Some of the generated PMML were successfully transpiled, however some of them were failed.

Looks like "standalone models" are transpiled successfully, while a "model plus set expression combinations" (the model uses an external DerivedField element for encoding a categorical value into a numeric value) fail.

The JPMML-Transpiler testing suite (inside /pmml-transpiler/src/test/resources does not seem to cover the latter scenario.

.. however it was PMML 4.3, while the rest were 4.4

The evaluation and transpilation of PMML documents is schema version agnostic.

What matters is whether the PMML document contains a DerivedField element, which uses any of isIn or isNotIn built-in functions: https://dmg.org/pmml/v4-4-1/BuiltinFunctions.html#boolean5

denmase commented 1 year ago

Hi Villu,

Thanks for swift reply and for looking into it. I can confirm your explanation, as I compared successful vs failed transpilation, the difference is indeed on the existence of SimpleSetPredicate which uses booleanOperator. Something like:

<SimpleSetPredicate field="Occupation" booleanOperator="isIn">
    <Array type="string">Clerical Executive Home Military Professional Protective Sales Support</Array>
</SimpleSetPredicate>
vruusmann commented 1 year ago

the difference is indeed on the existence of SimpleSetPredicate which uses booleanOperator.

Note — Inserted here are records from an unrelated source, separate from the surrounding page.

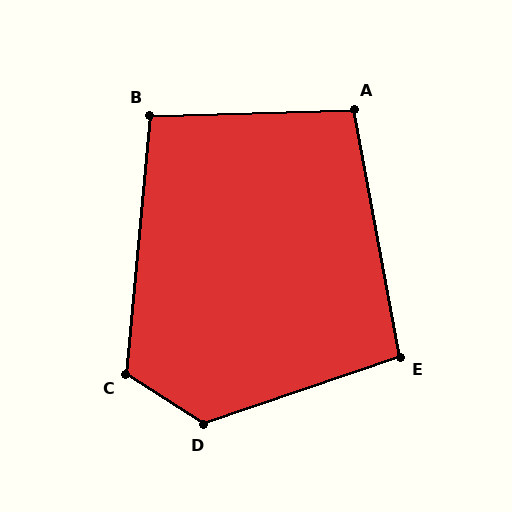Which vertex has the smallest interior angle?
B, at approximately 97 degrees.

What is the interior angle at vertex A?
Approximately 99 degrees (obtuse).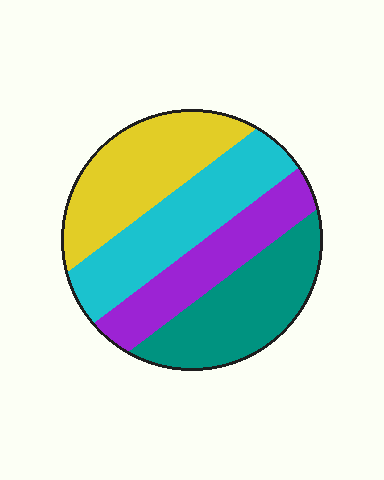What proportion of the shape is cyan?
Cyan takes up about one quarter (1/4) of the shape.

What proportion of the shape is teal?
Teal takes up between a quarter and a half of the shape.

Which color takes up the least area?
Purple, at roughly 20%.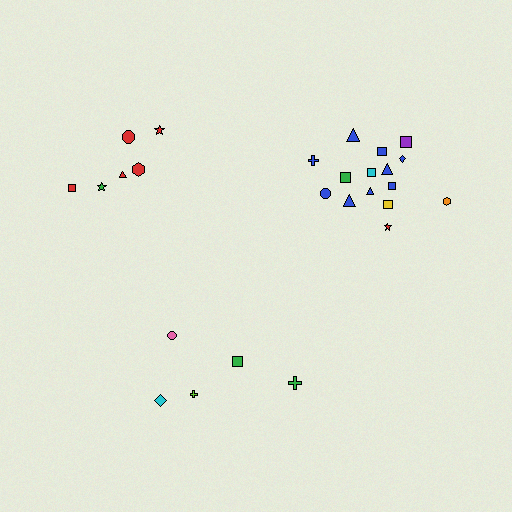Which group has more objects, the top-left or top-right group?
The top-right group.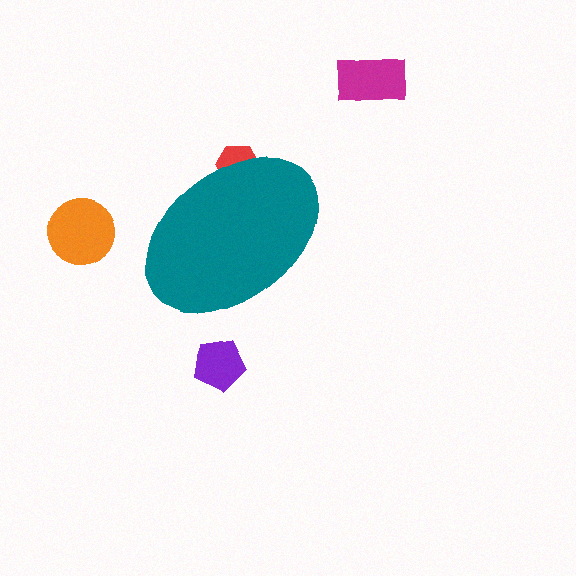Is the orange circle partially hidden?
No, the orange circle is fully visible.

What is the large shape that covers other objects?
A teal ellipse.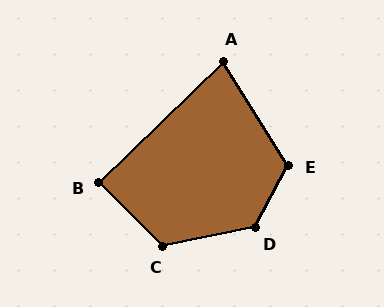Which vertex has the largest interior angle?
D, at approximately 130 degrees.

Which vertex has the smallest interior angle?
A, at approximately 78 degrees.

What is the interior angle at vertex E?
Approximately 120 degrees (obtuse).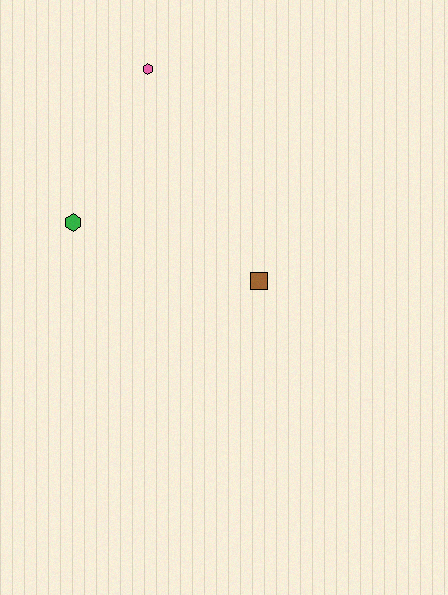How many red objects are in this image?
There are no red objects.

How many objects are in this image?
There are 3 objects.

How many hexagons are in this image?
There are 2 hexagons.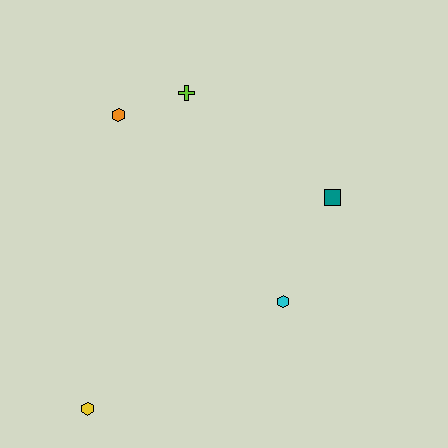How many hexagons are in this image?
There are 3 hexagons.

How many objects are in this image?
There are 5 objects.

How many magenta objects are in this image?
There are no magenta objects.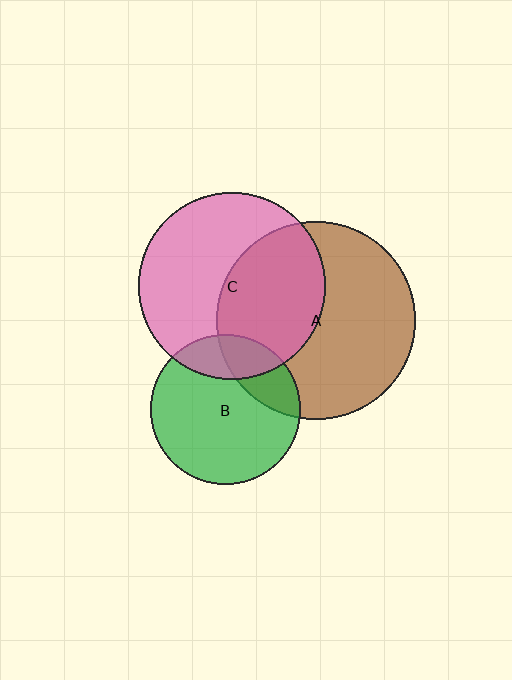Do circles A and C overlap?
Yes.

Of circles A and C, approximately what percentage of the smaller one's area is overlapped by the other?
Approximately 45%.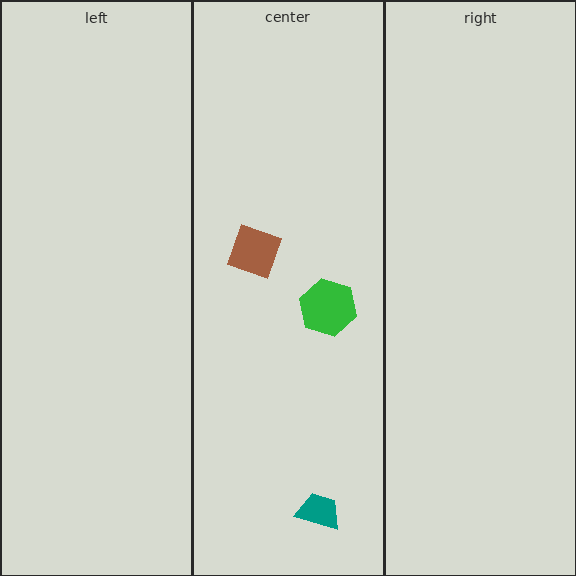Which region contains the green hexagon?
The center region.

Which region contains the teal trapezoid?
The center region.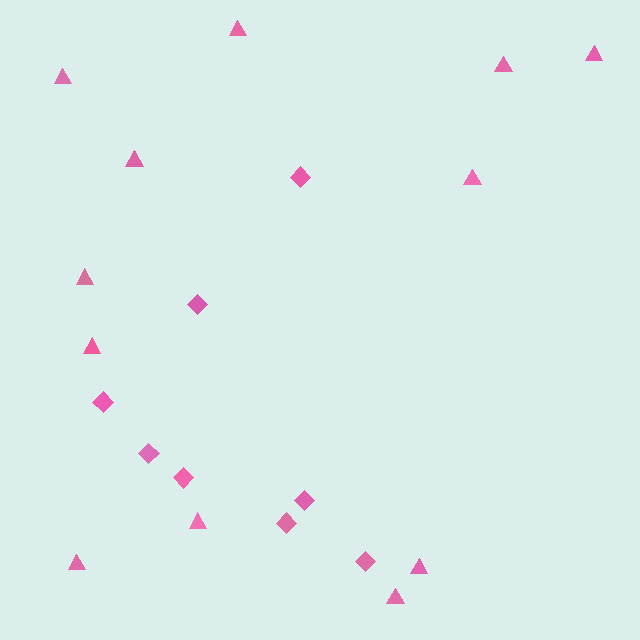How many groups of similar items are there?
There are 2 groups: one group of diamonds (8) and one group of triangles (12).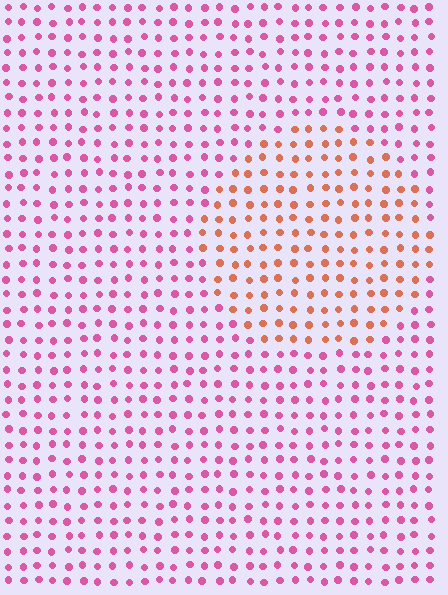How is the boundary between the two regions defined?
The boundary is defined purely by a slight shift in hue (about 48 degrees). Spacing, size, and orientation are identical on both sides.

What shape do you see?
I see a circle.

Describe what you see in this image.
The image is filled with small pink elements in a uniform arrangement. A circle-shaped region is visible where the elements are tinted to a slightly different hue, forming a subtle color boundary.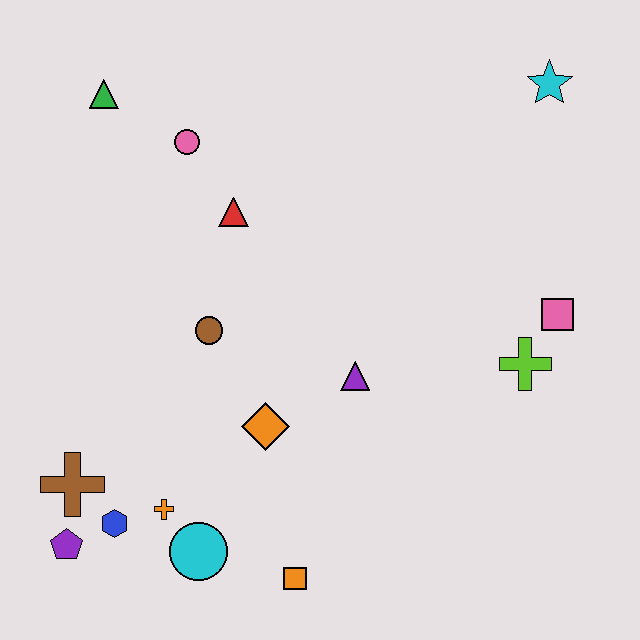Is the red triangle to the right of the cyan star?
No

The SimpleSetPredicate@booleanOperator="isIn" construct ("predicate") should be fine, because it is covered by tests: https://github.com/jpmml/jpmml-transpiler/blob/1.3.0/pmml-transpiler/src/test/resources/pmml/LightGBMAuditNA.pmml#L222-L224

The problem is expected to happen with Apply@function="isIn" and Apply@function="isNotIn" constructs ("expressions").

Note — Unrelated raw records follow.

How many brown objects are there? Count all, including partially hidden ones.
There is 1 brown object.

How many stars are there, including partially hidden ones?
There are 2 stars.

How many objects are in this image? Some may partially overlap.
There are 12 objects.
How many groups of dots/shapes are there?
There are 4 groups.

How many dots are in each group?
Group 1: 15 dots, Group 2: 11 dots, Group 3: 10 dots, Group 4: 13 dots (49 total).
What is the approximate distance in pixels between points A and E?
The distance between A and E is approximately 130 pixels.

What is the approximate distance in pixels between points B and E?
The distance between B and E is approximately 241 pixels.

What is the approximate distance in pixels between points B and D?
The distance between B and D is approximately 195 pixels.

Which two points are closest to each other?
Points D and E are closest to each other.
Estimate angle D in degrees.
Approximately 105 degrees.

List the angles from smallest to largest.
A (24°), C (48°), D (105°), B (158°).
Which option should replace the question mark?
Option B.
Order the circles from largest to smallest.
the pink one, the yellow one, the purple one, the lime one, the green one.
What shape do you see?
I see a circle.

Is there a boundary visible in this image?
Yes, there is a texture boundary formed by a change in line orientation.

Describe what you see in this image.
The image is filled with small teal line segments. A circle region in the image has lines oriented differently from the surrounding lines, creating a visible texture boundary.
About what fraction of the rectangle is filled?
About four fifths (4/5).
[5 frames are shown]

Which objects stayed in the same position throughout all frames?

denmase commented 1 year ago

Hi Villu,

I don't see any occurrence of Apply in the failed PMML. You are right though, the PMML file you mentioned is indeed transpiled successfully, although it has SimpleSetPredicate@booleanOperator="isIn" in it.

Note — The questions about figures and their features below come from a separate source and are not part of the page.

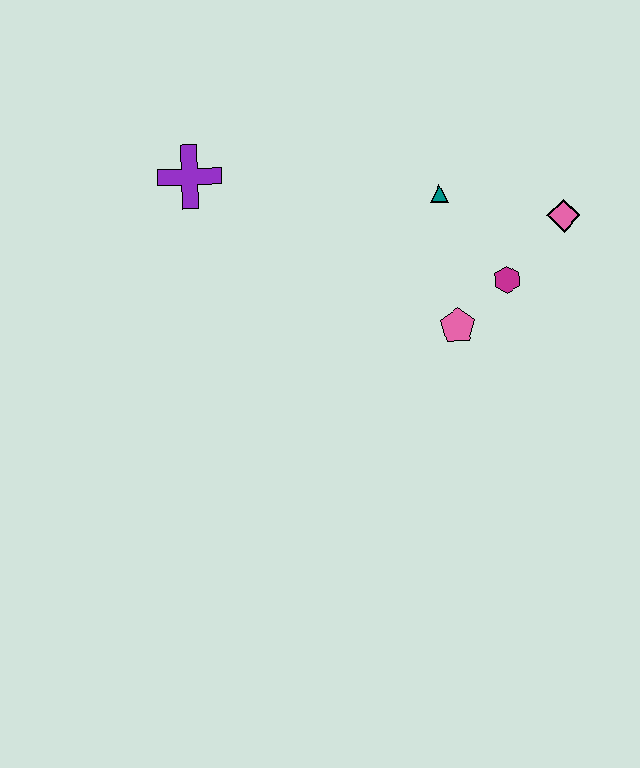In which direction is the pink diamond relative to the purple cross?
The pink diamond is to the right of the purple cross.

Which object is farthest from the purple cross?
The pink diamond is farthest from the purple cross.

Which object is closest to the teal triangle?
The magenta hexagon is closest to the teal triangle.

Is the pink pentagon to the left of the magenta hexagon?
Yes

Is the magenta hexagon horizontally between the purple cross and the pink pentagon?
No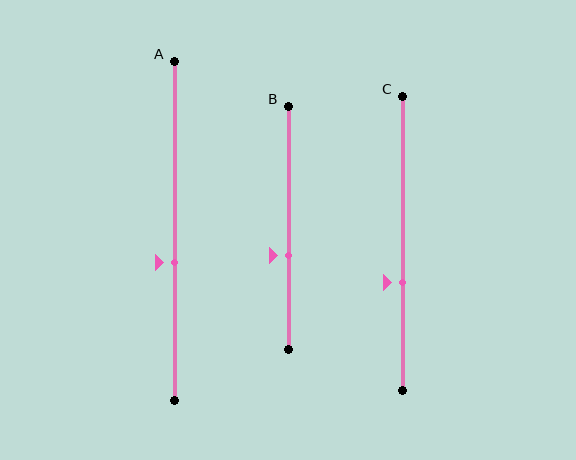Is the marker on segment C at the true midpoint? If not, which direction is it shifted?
No, the marker on segment C is shifted downward by about 13% of the segment length.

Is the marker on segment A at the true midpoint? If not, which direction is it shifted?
No, the marker on segment A is shifted downward by about 9% of the segment length.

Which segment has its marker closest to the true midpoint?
Segment A has its marker closest to the true midpoint.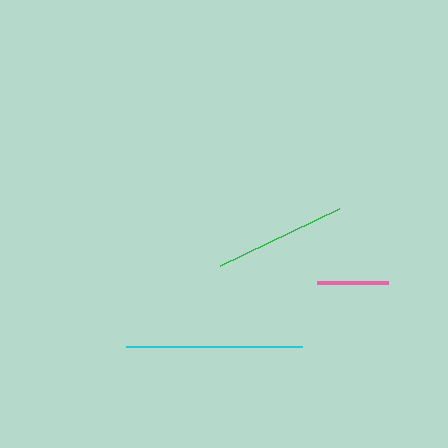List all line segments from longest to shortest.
From longest to shortest: cyan, green, pink.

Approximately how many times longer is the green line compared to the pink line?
The green line is approximately 1.9 times the length of the pink line.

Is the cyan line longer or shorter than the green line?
The cyan line is longer than the green line.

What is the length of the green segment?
The green segment is approximately 132 pixels long.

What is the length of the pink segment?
The pink segment is approximately 71 pixels long.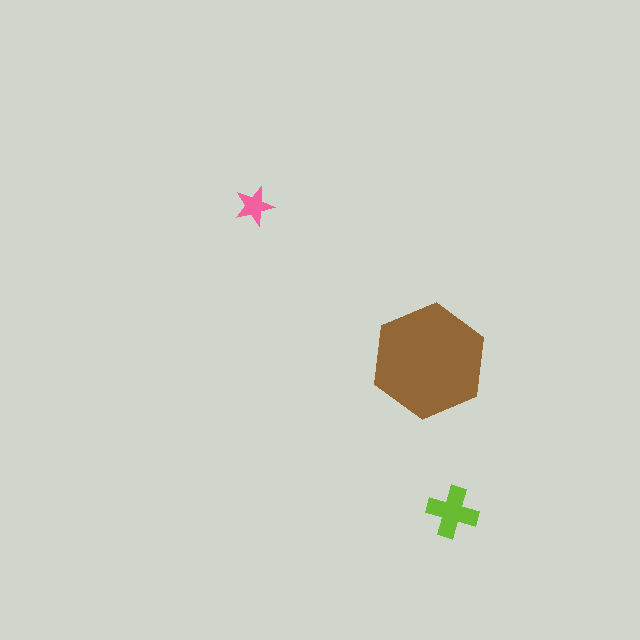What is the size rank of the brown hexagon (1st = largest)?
1st.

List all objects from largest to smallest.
The brown hexagon, the lime cross, the pink star.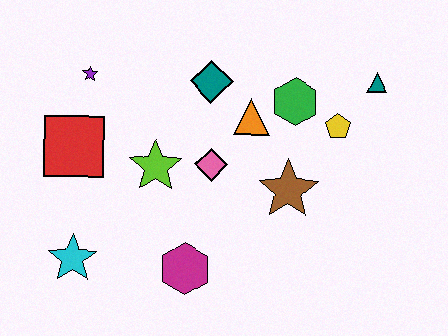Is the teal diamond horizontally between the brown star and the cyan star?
Yes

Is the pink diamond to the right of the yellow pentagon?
No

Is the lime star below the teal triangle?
Yes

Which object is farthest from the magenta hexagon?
The teal triangle is farthest from the magenta hexagon.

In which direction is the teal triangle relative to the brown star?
The teal triangle is above the brown star.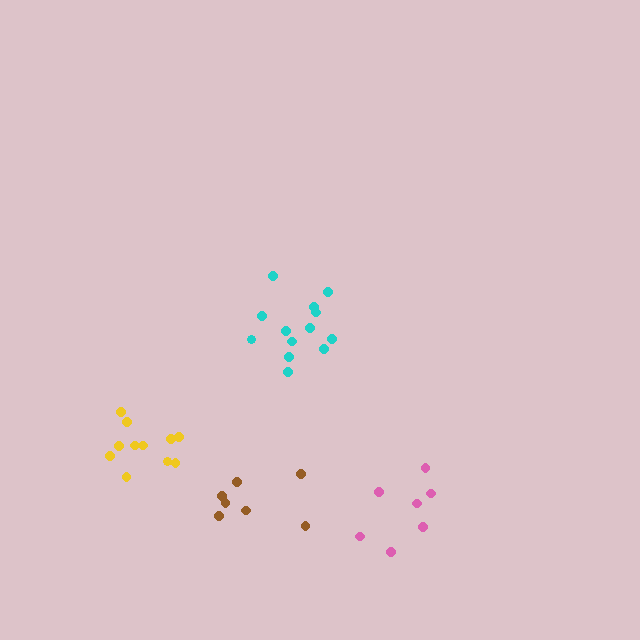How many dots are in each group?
Group 1: 13 dots, Group 2: 7 dots, Group 3: 7 dots, Group 4: 11 dots (38 total).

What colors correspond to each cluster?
The clusters are colored: cyan, pink, brown, yellow.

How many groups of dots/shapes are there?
There are 4 groups.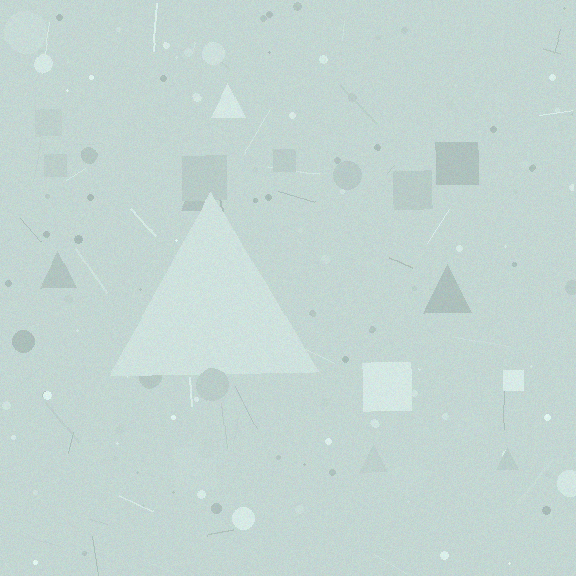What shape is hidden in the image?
A triangle is hidden in the image.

vruusmann commented 1 year ago

I don't see any occurrence of Apply in the failed PMML.

That is strange.

Anyway, the culprit is the Array element, which is typically found inside Apply and SimpleSetPredicate wrapper elements. Since the latter is covered by integration tests, I was assuming it must be the former that is a "marker" to look for in PMML documents.

The issue is probably easier to fix in JPMML-Transpiler code, that to keep triangulating it. The triangulation is currently only needed for building a relevant test case, in order to prevent this issue from re-happening again.

vruusmann commented 1 year ago

This issue was about the SimpleSetPredicate element after all..

All elements that were inside transpileable tree models were handled successfully. However, elements inside un-transpileable tree models, or elements outside of tree models, were failing.

denmase commented 1 year ago

Thank you for the fix, will try it after this.

EDIT: I compiled the git version and updated my test application to use snapshot, but now all those PMML throw this exception.

java.lang.RuntimeException: Uncompilable source code - Erroneous tree type: org.jpmml.transpiler.TranspilerUtil

I'll wait until you make a release. Probably I'm doing it wrongly, pardon my lack of java skill. I hope you keep supporting ID10T (like me). :grinning: